あそう動物病院、Animal Care-Hospital ALOHAでは獣医歯科研究会レベル認定医の院長の影響もあって、動物歯科には力を入れています。そのため、近隣の先生から破折や難抜歯、猫の全額抜歯などのご紹介をいただくことも少なくありません。
しかし、そんな歯科処置の中でやはり最も多いのは歯石除去や歯周病に伴う抜歯です。
残念なことに、動物病院で歯石除去をしたが口臭がおさまらない、くしゃみが止まらない、顔が腫れてきたなどの症状で転院されてこられる患者様も少なくありません。その多くは、目に見える部分の歯石のみを除去しただけで、歯肉のなかに隠れている病変に対してなんのアプローチもしていない場合がほとんどです。
あえて言わせて頂くと、ちゃんとした歯周病の程度の確認や抜歯をおこなう際は、レントゲン撮影をおこなわなければ絶対にいけません。

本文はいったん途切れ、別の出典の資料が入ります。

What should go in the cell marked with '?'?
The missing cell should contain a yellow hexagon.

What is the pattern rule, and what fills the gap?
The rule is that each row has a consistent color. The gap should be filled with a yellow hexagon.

歯周病がどの程度ひどくて、抜歯が必要なのかどうか、そしてその歯根の状態はどうなのか、抜歯することの可能な歯なのかなど、レントゲンを撮影しなければ得られない情報ばかりです。
例を出して説明しますね。
たとえばこの写真わんこは、外見は歯石以外には大きな異常はありませんでした。しかしレントゲンを撮影すると、この写真の矢印の部分が重度の歯周病であごの骨が溶けていることがわかります。このまま歯石を取るだけではなんの解決にもならず、場合によってはもっと骨が溶けて顎の骨が骨折ということも起こりえます。ここまで骨が吸収された歯は抜歯が必要になります。確かに抜歯は可哀想かもしれませんが、もし抜歯をせずに置いておけば、動物の不快感は取れず、将来もっと大変な問題を起こしてしまします。
では次は別の子の写真です。
この写真の矢印のところ・・・分かりますよね?歯が折れています。でもこれは歯肉のなかで外からは見えない部分の事なので、こんな事が起きているなんて、レントゲン撮影なしではわかりません。でも歯が折れていることで痛みを感じています。

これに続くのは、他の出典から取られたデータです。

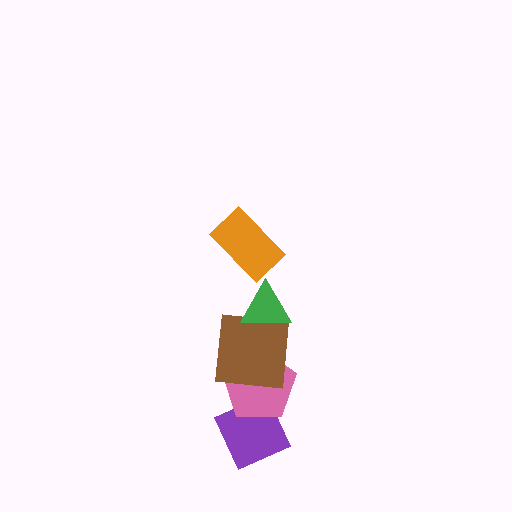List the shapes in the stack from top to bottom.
From top to bottom: the orange rectangle, the green triangle, the brown square, the pink pentagon, the purple diamond.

重度の歯周病や抜歯が必要と思われる歯科処置ではレントゲンの撮影がどれだけ大切か分かって頂けたと思います。もちろん、ここまでひどくならないうちにかかりつけの先生の所で歯のクリーニングをしてもらうのが一番ですし、毎日の歯磨きもとっても大切です。
でも、もしあなたのわんこやにゃんこがひどい歯周病や口臭、口を気にするなど歯から来る症状を出している場合は歯の治療に力を入れている動物病院に受診して、ちゃんとした歯科治療を受けさせてあげて下さいね。